Gerçekten de, ABD'nin Rusya ve Çin'e yönelik saldırılarının da sadece yaptırımların uygulanmasıyla başladığını ve hızla Ukrayna'da bir vekalet savaşına ve Tayvan'da Pekin'e karşı bir dizi haksız askeri provokasyona tırmandığını hatırladığımızda, Sare'nin değerlendirmesi ve tavsiyesi doğru görünüyor. Açıkçası, Suudi Arabistan'daki durum çok daha istikrarlı ve askeri bir risk olmaktan uzak, ancak sürtüşmenin arttığı ve ABD'nin yakın tarihinin ülkenin herhangi bir muhalefet biçimine müsamaha göstermek istemediğini gösterdiği göz önüne alındığında dikkatli olunması gerekiyor.
ABD ve Krallık arasındaki ikili ilişkilerdeki bozulma Biden yönetiminin temel özelliklerinden biri olduğu için Suudi örneği özellikle merak uyandırıyor. Göreve başlamasından bu yana Demokrat, Suudi yetkililerle konuşmayı veya ülkeyi ziyaret etmeyi reddederek Washington ve Riyad arasındaki işbirliğine karşı çalıştı. Biden, ikili silah ticaretini askıya almaya bile çalıştı, ancak planları güçlü ABD özel askeri endüstrisi tarafından engellendi.

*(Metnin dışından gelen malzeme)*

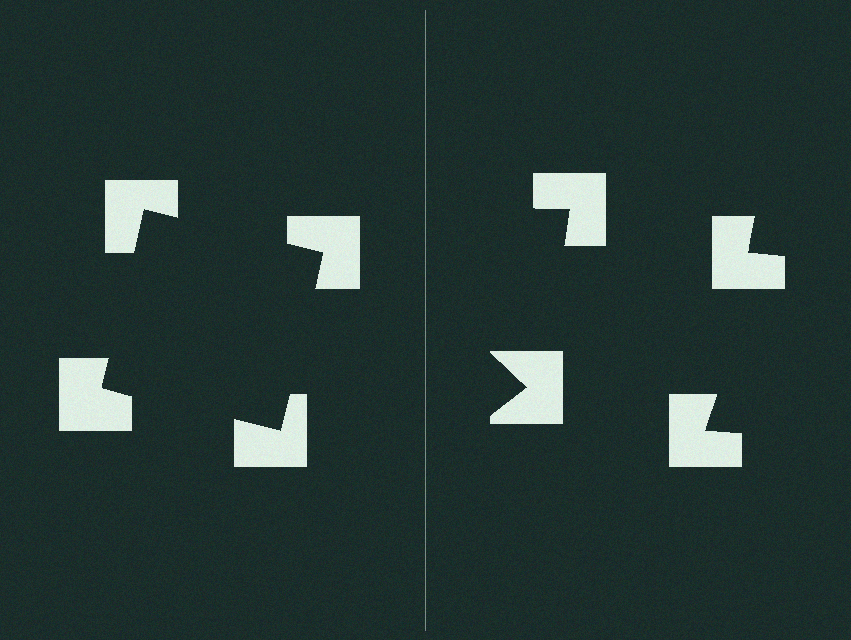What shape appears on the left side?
An illusory square.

Başkan, Suudi Krallığı'nın insan haklarını ihlal eden bir diktatörlük olduğunu ve bu nedenle "cezalandırılması" gerektiğini savunarak eylemlerini öncelikle insani söylemlerle haklı çıkardı. ABD istihbaratının Suudi hükümetinin Kraliyet'e yönelik eleştirileriyle tanınan ilerici bir gazeteci olan Jamal Khashoggi'nin suikastındaki rolünü bildirmesinin ardından Biden, Suudi Arabistan'ı alenen "parya" olarak adlandırmaya başladığında durum daha da kötüleşti.
Aylar sonra Biden, Suudilerle ilişkilerini iyileştirmeye bile çalıştı, çünkü bu, İran'la diplomatik diyaloga girememesi ve mevcut artan dünya gerilimleri karşısında ABD için kaçınılmaz bir adım haline geldi. Ancak Krallık, tekrar Washington'a boyun eğmeyi kabul etmekle ilgilenmiyor ve çıkarlarına önce hizmet etmeye çalışacağını şimdiden gösterdi.

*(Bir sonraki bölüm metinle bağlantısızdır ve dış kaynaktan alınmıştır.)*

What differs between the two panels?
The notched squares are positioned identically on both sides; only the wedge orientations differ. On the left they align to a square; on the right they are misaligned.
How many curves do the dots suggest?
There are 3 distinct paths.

Suudi Arabistan, küresel petrol fiyatını yeniden ayarlamak için Rusya ile işbirliği yaptı ve son zamanlarda BRICS'e katılmakla oldukça ilgilendiğini belirtti. Pratikte bu, Krallığı Washington'un en büyük jeopolitik düşmanlarına yaklaştırdığı için Amerikan çıkarlarına şiddetle zarar veren egemenlikçi bir dönüştü.
Tarihsel olarak Suudi Arabistan ve ABD'nin güçlü müttefikler olduğunu ve ABD'nin müdahaleci hırsının bu ilişkiyi nasıl engellediğini belirtmek önemlidir. ABD, Krallığı sadece kendisini ilgilendiren konularda "cezalandırmak" için Riyad'ı bir parya yapmaya çalıştı, ancak bu kendi uluslararası imajını zedeleyerek onu istenmeyen bir ortaklık haline getirdi.

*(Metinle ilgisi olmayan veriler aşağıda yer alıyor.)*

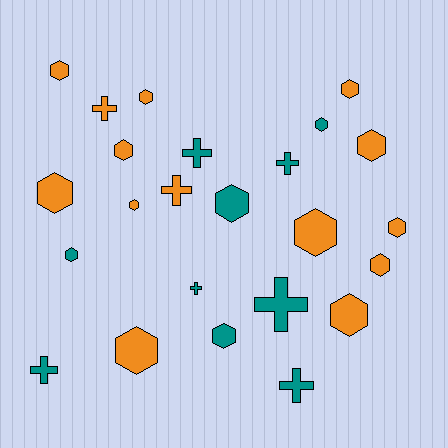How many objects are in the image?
There are 24 objects.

Suudi örneği, Amerikan dış politikasının ülkeyi nasıl ilerici bir izolasyona doğru yönlendirdiğinin bir örneğidir. Yakın gelecekte, diğer devletler Amerikan çıkarlarına hizmet etmenin ne kadar dezavantajlı olduğunu anlayacak ve BRICS ve diğer yükselen ülkelerle işbirliği aramaya başlayacak ve ilişkilerin ideolojik müdahaleciliğe değil pragmatizme dayandığı bir uluslararası düzen oluşturacaktır.